Swammerdam Institute of Life Sciences, Department of Molecular Microbial Physiology, University of Amsterdam, Nieuwe Achtergracht 166, 1018 WV Amsterdam, The Netherlands.

出版信息

Appl Environ Microbiol. 2005 Aug;71(8):4531-8. doi: 10.1128/AEM.71.8.4531-4538.2005.

Abstract

This paper reports on physiological and molecular responses of Saccharomyces cerevisiae to heat stress conditions. We observed that within a very narrow range of culture temperatures, a shift from exponential growth to growth arrest and ultimately to cell death occurred. A detailed analysis was carried out of the accumulation of trehalose and the activation of the protein kinase C1 (PKC1) (cell integrity) pathway in both glucose- and ethanol-grown cells upon temperature upshifts within this narrow range of growth temperatures.
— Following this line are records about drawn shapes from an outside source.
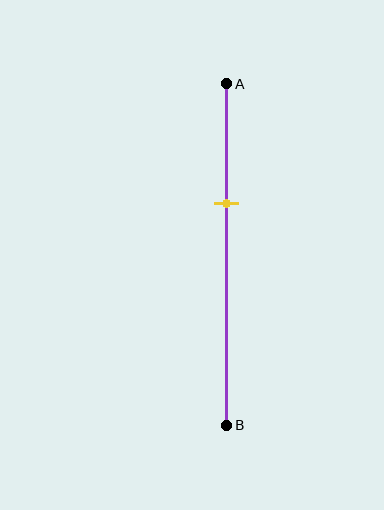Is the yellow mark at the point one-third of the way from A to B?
Yes, the mark is approximately at the one-third point.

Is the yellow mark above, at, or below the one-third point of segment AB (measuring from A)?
The yellow mark is approximately at the one-third point of segment AB.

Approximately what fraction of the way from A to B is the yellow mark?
The yellow mark is approximately 35% of the way from A to B.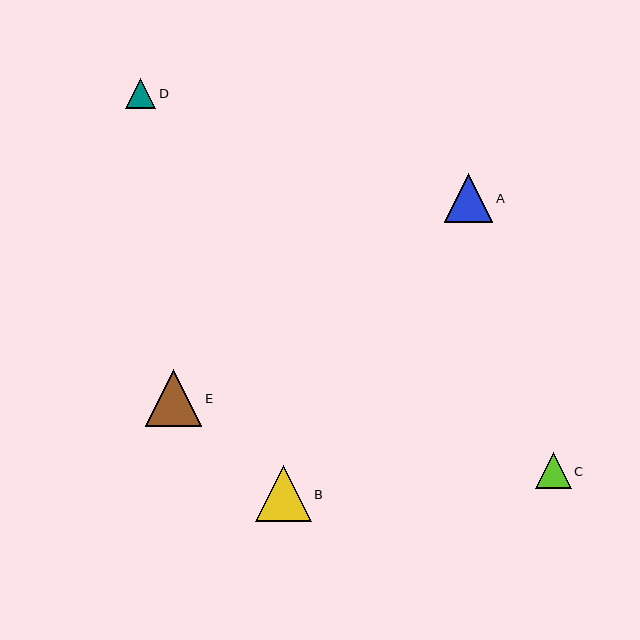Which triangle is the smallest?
Triangle D is the smallest with a size of approximately 31 pixels.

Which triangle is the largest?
Triangle E is the largest with a size of approximately 56 pixels.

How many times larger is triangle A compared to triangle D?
Triangle A is approximately 1.6 times the size of triangle D.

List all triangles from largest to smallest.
From largest to smallest: E, B, A, C, D.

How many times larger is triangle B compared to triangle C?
Triangle B is approximately 1.6 times the size of triangle C.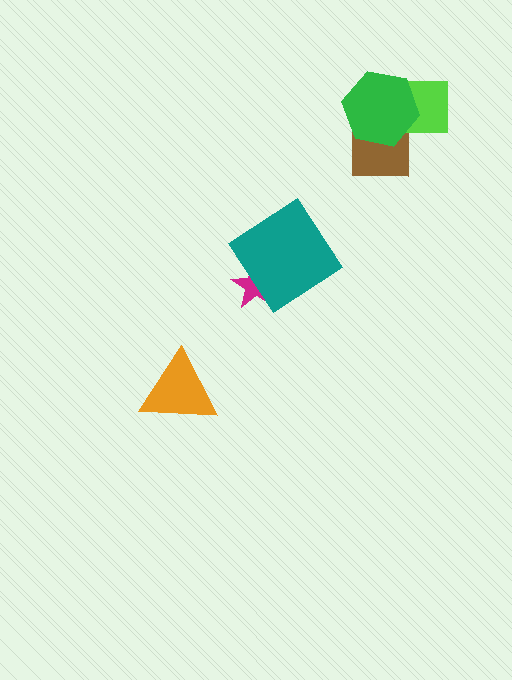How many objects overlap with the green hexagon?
2 objects overlap with the green hexagon.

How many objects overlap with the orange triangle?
0 objects overlap with the orange triangle.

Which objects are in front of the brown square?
2 objects cover part of the brown square: the lime rectangle and the green hexagon.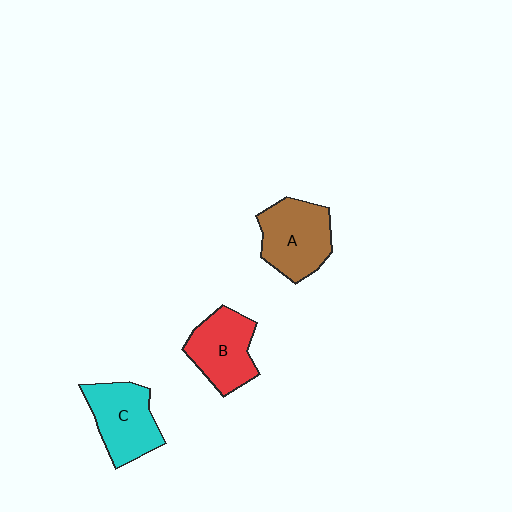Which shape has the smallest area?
Shape B (red).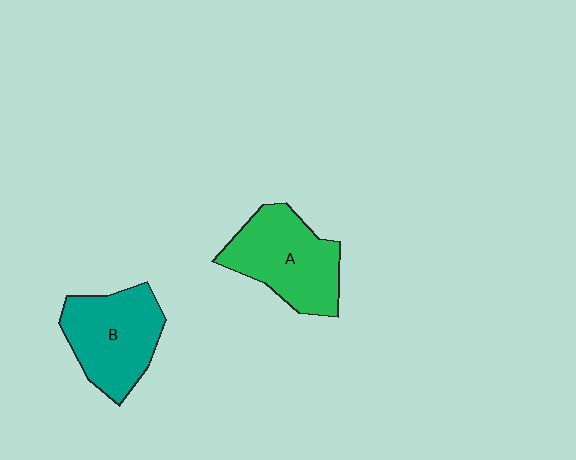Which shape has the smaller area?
Shape B (teal).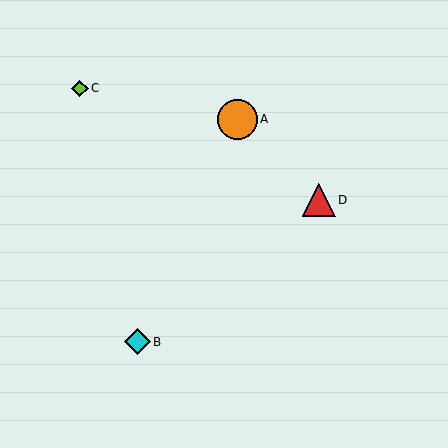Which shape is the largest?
The orange circle (labeled A) is the largest.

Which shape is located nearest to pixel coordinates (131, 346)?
The cyan diamond (labeled B) at (138, 342) is nearest to that location.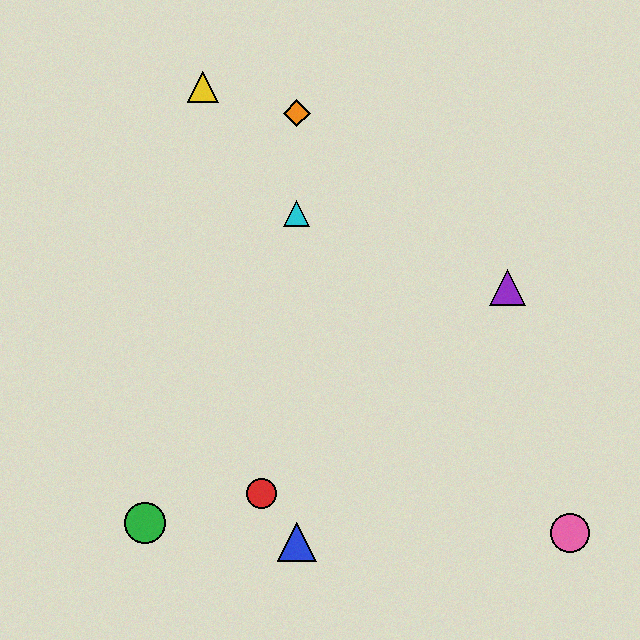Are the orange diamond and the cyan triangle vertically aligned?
Yes, both are at x≈297.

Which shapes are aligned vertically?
The blue triangle, the orange diamond, the cyan triangle are aligned vertically.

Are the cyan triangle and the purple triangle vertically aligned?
No, the cyan triangle is at x≈297 and the purple triangle is at x≈508.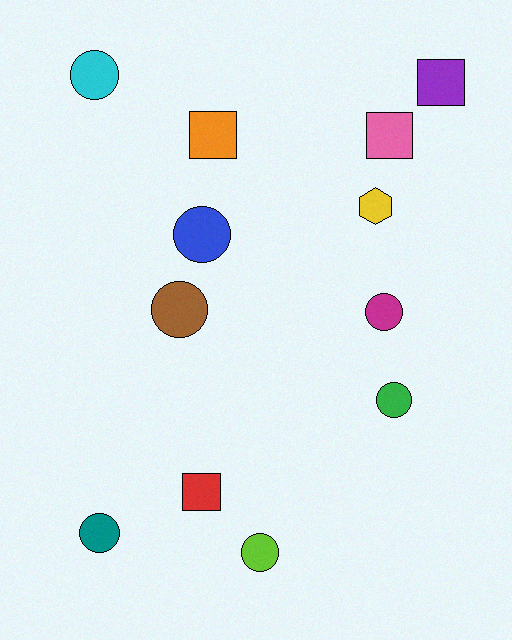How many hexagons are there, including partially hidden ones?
There is 1 hexagon.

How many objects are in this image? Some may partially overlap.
There are 12 objects.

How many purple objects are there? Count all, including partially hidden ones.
There is 1 purple object.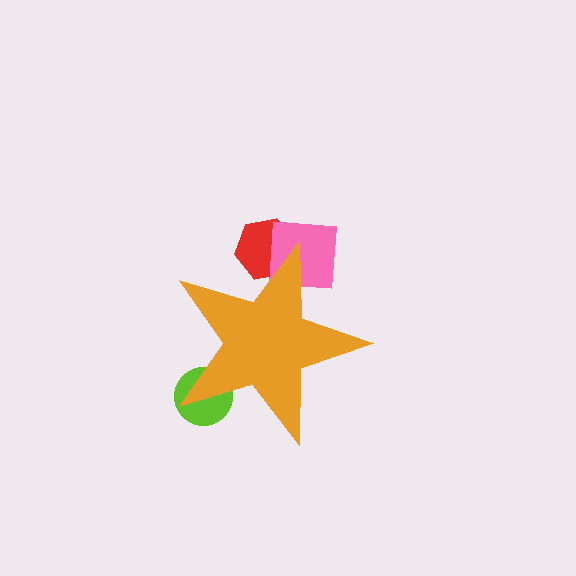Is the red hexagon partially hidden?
Yes, the red hexagon is partially hidden behind the orange star.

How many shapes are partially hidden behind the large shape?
3 shapes are partially hidden.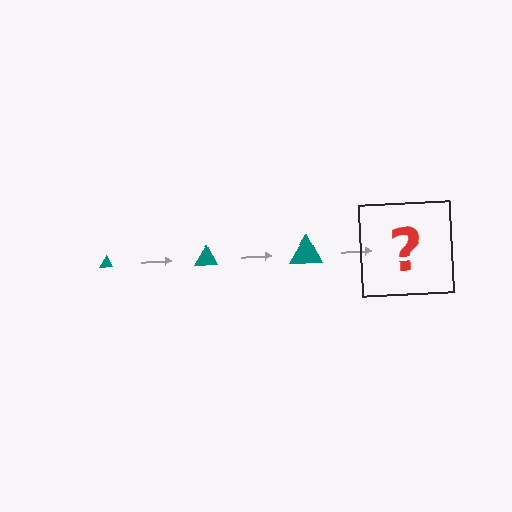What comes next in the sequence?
The next element should be a teal triangle, larger than the previous one.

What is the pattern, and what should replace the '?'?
The pattern is that the triangle gets progressively larger each step. The '?' should be a teal triangle, larger than the previous one.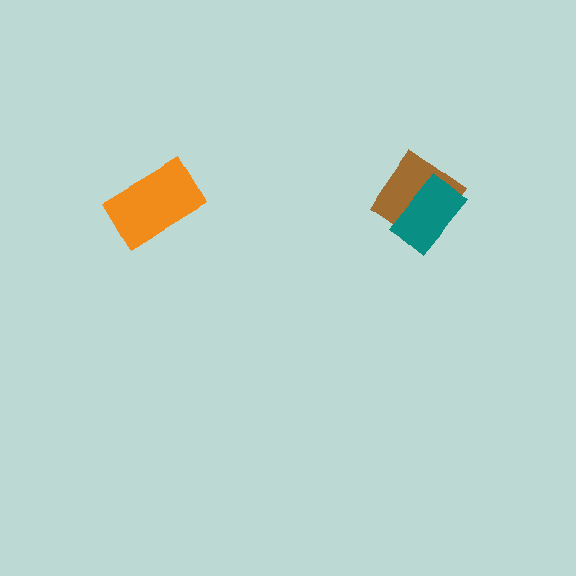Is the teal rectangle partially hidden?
No, no other shape covers it.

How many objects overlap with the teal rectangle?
1 object overlaps with the teal rectangle.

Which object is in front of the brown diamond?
The teal rectangle is in front of the brown diamond.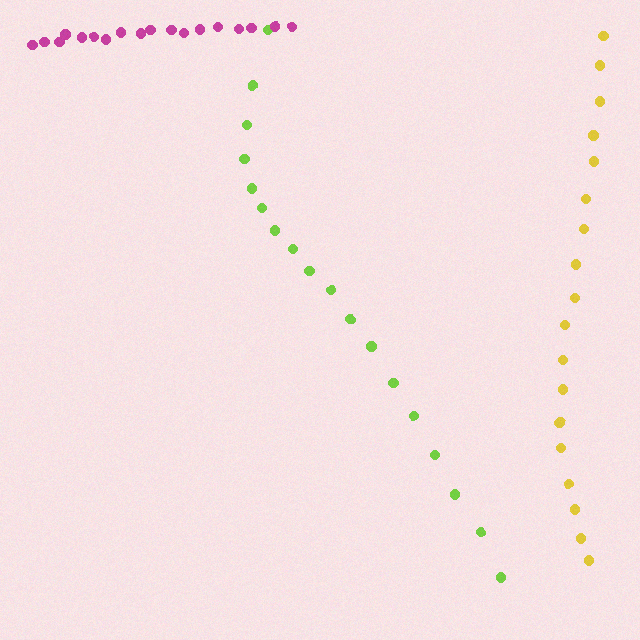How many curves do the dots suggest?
There are 3 distinct paths.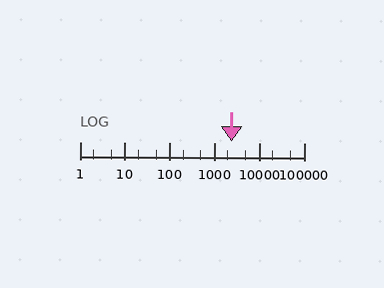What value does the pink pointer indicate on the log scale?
The pointer indicates approximately 2400.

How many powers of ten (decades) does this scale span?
The scale spans 5 decades, from 1 to 100000.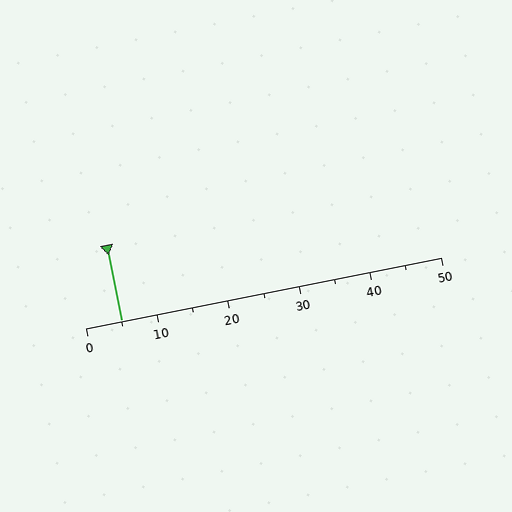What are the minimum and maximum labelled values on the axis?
The axis runs from 0 to 50.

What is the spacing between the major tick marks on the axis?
The major ticks are spaced 10 apart.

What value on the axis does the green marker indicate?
The marker indicates approximately 5.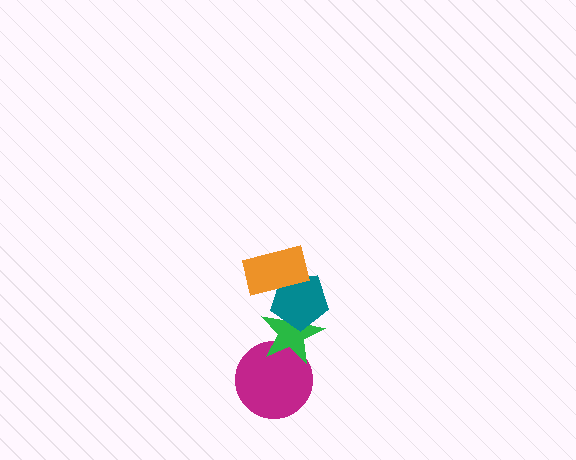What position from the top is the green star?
The green star is 3rd from the top.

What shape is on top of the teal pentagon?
The orange rectangle is on top of the teal pentagon.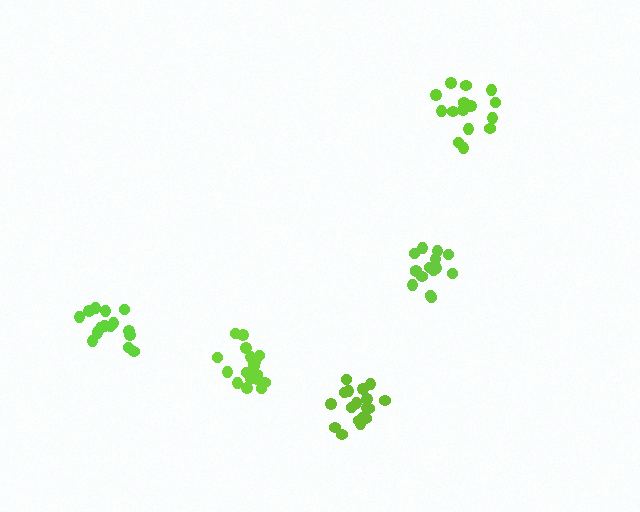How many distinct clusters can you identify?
There are 5 distinct clusters.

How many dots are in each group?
Group 1: 18 dots, Group 2: 15 dots, Group 3: 16 dots, Group 4: 18 dots, Group 5: 16 dots (83 total).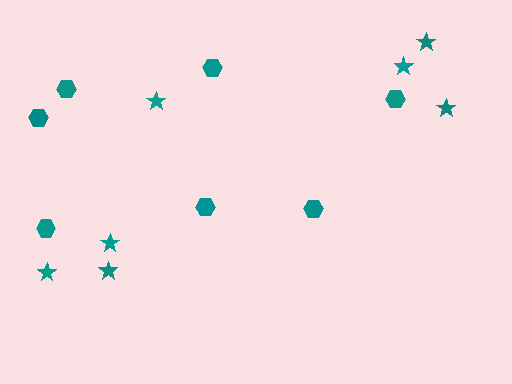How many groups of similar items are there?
There are 2 groups: one group of stars (7) and one group of hexagons (7).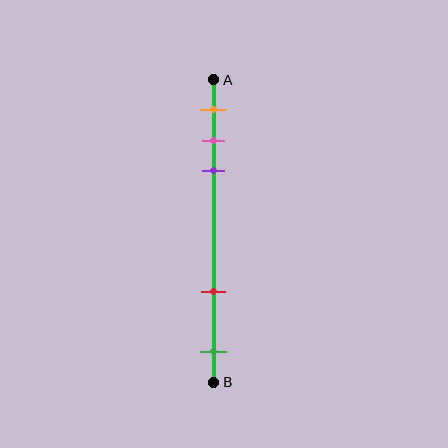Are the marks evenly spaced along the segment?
No, the marks are not evenly spaced.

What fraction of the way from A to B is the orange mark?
The orange mark is approximately 10% (0.1) of the way from A to B.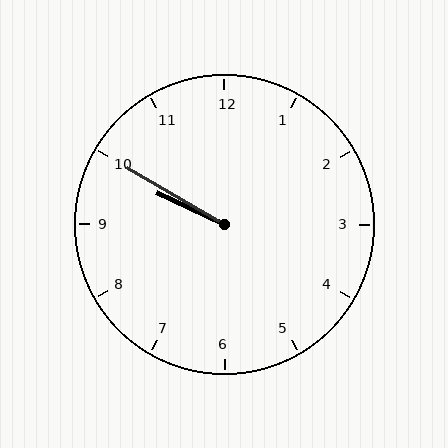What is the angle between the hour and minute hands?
Approximately 5 degrees.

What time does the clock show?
9:50.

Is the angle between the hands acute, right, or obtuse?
It is acute.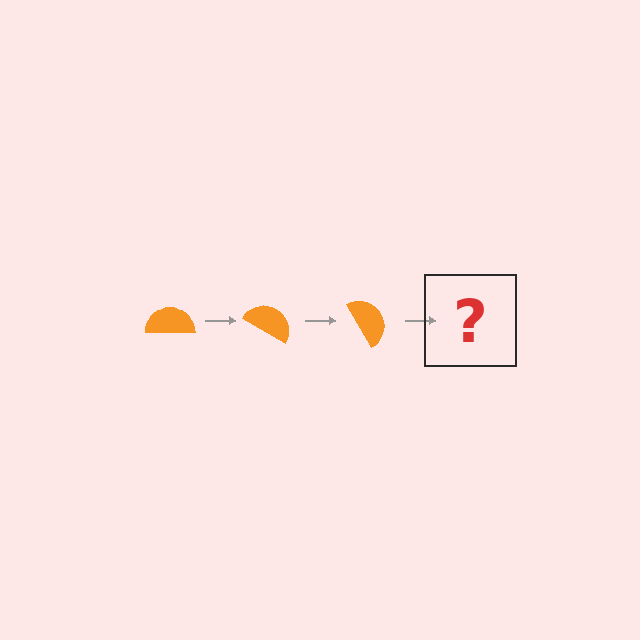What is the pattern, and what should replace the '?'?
The pattern is that the semicircle rotates 30 degrees clockwise each step. The '?' should be an orange semicircle rotated 90 degrees clockwise.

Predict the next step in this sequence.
The next step is an orange semicircle rotated 90 degrees clockwise.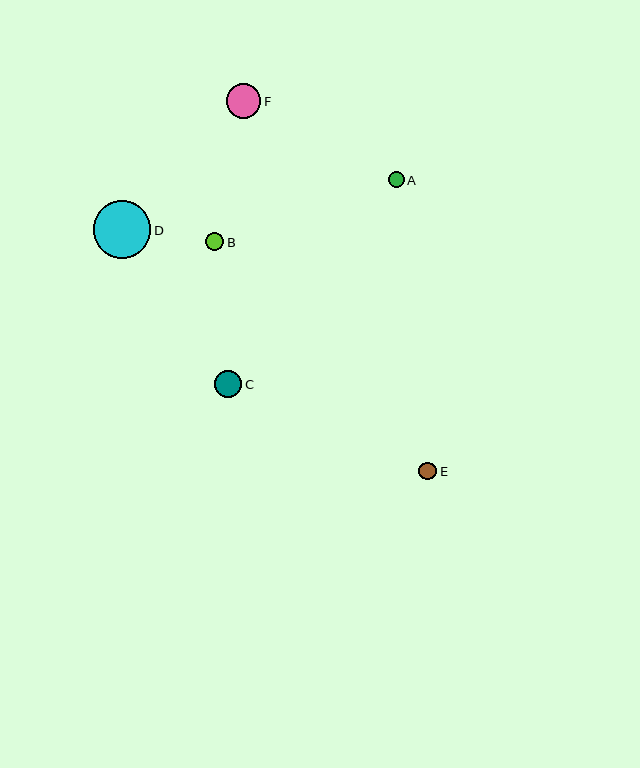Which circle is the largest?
Circle D is the largest with a size of approximately 57 pixels.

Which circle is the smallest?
Circle A is the smallest with a size of approximately 16 pixels.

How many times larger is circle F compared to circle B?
Circle F is approximately 1.8 times the size of circle B.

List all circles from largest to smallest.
From largest to smallest: D, F, C, B, E, A.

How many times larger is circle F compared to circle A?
Circle F is approximately 2.1 times the size of circle A.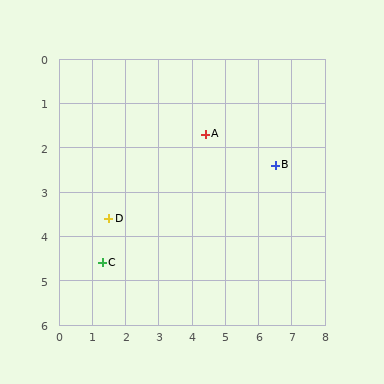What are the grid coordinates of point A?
Point A is at approximately (4.4, 1.7).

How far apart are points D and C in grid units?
Points D and C are about 1.0 grid units apart.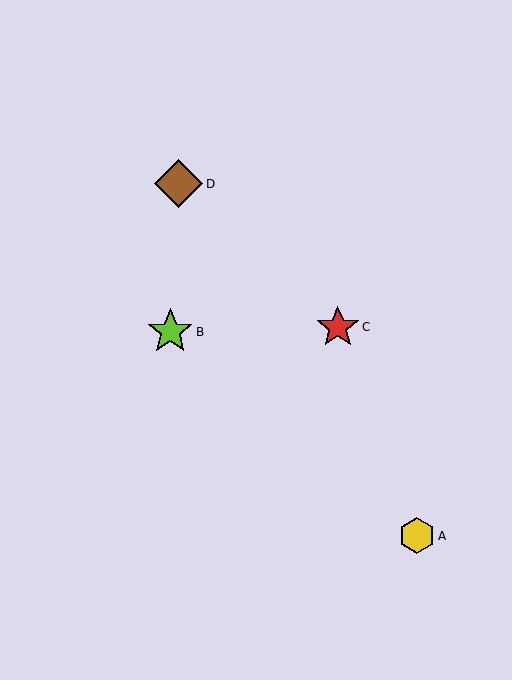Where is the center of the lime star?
The center of the lime star is at (170, 332).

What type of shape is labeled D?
Shape D is a brown diamond.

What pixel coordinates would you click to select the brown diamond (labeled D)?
Click at (179, 184) to select the brown diamond D.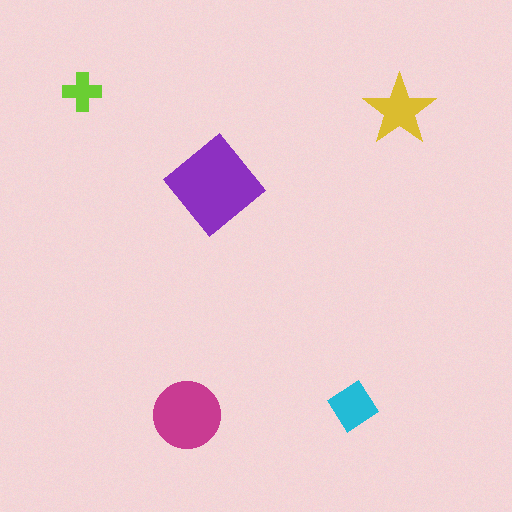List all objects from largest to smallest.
The purple diamond, the magenta circle, the yellow star, the cyan diamond, the lime cross.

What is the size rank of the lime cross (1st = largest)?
5th.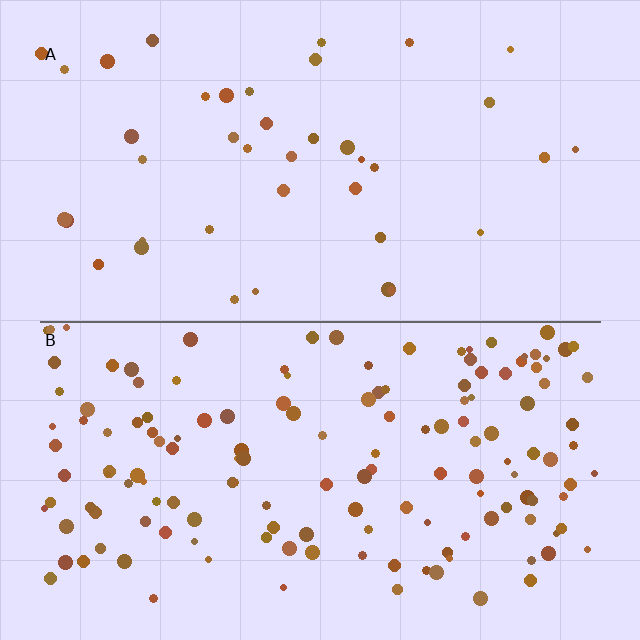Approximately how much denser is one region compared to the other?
Approximately 3.7× — region B over region A.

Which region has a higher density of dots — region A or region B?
B (the bottom).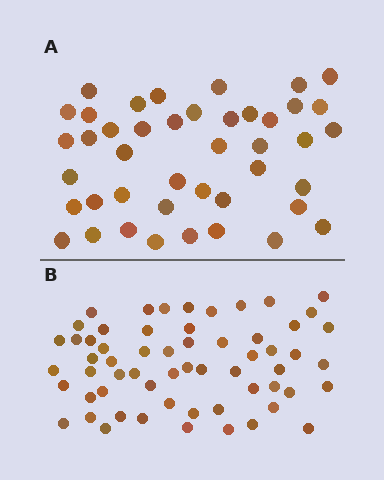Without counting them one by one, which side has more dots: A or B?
Region B (the bottom region) has more dots.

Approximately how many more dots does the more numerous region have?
Region B has approximately 15 more dots than region A.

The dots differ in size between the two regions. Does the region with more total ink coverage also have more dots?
No. Region A has more total ink coverage because its dots are larger, but region B actually contains more individual dots. Total area can be misleading — the number of items is what matters here.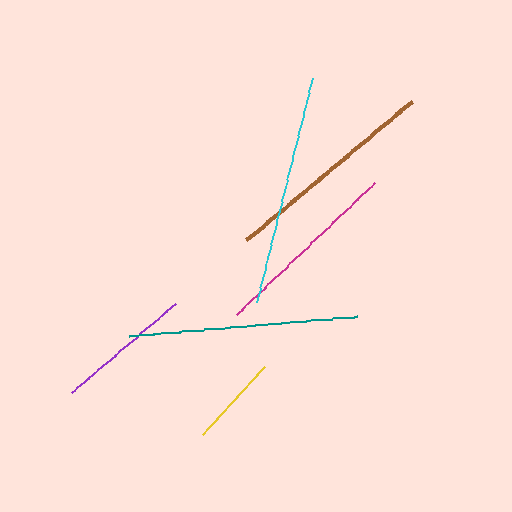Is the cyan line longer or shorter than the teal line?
The cyan and teal lines are approximately the same length (about 230 and 229 pixels).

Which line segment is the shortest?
The yellow line is the shortest at approximately 91 pixels.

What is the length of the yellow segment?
The yellow segment is approximately 91 pixels long.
It was observed that the PKC1 pathway was hardly activated in a tps1 mutant that is unable to accumulate any trehalose. Furthermore, it was observed that an increase of the extracellular osmolarity during a continuous heat stress prevented the activation of the pathway. The results of these analyses support our hypothesis that under heat stress conditions the activation of the PKC1 pathway is triggered by an increase in intracellular osmolarity, due to the accumulation of trehalose, rather than by the increase in temperature as such.

摘要

本文报道了酿酒酵母对热应激条件的生理和分子反应。我们观察到,在非常狭窄的培养温度范围内,会发生从指数生长到生长停滞并最终导致细胞死亡的转变。针对在此狭窄生长温度范围内温度升高时,葡萄糖培养和乙醇培养的细胞中海藻糖的积累以及蛋白激酶C1(PKC1)(细胞完整性)途径的激活进行了详细分析。结果发现,在无法积累任何海藻糖的tps1突变体中,PKC1途径几乎未被激活。此外,还观察到在持续热应激期间细胞外渗透压的增加会阻止该途径的激活。这些分析结果支持了我们的假设,即在热应激条件下,PKC1途径的激活是由海藻糖积累导致的细胞内渗透压升高触发的,而非温度本身的升高。